Written by: Jonathan Seidman

Referring back to a period at Orbitz Worldwide, Seidman describes how they ended up with numerous Hive tables that basically represented the same entities. He argues that it’s best to plan your data management strategy early, in parallel with any new data initiative or project.

“Having a data management infrastructure that includes things like metadata management isn’t only critical for allowing users to perform data discovery and make optimal use of your data. It’s also crucial for things like complying with existing and new government regulations around data.”


48: Metadata Services as a Core Component of the Data Platform

Written by: Lohit VijayaRenu

With massive amounts of both structured and unstructured data flooding organizations, data engineers need to prioritize metadata services. VijayaRenu highlights four key elements to evaluate: Discoverability, Security Control, Schema Management, and Application Interface and Service Guarantee.

“As the amount of data and the complexity of its usage has increased, considering a unified metadata service as part of your data platform has become even more important. [...] While no single system may provide all these features, data engineers should consider these requirements while choosing one or more services to build their metadata service.”

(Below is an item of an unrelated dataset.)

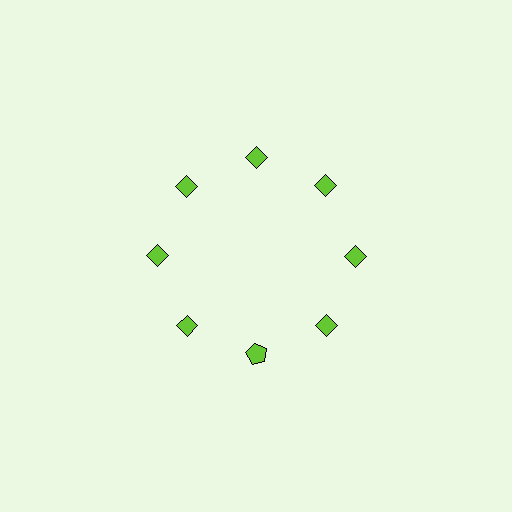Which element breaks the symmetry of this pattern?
The lime pentagon at roughly the 6 o'clock position breaks the symmetry. All other shapes are lime diamonds.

49: Mind the Gap: Your Data Lake Provides No ACID Guarantees

Written by: Einat Orr

While data lakes are cost-effective and allow high throughput when ingesting or consuming data, Orr explains there are some persistent challenges when working with data. These include missing isolation, no atomicity, not being able to ensure cross-collection consistency, no reproducibility, and low manageability.

“First and foremost, we must know not to expect those guarantees. Once you know what you are in for, you will make sure to put in place the guarantees you need, depending on your requirements and contracts you have with your customers who consume data from the data lake.”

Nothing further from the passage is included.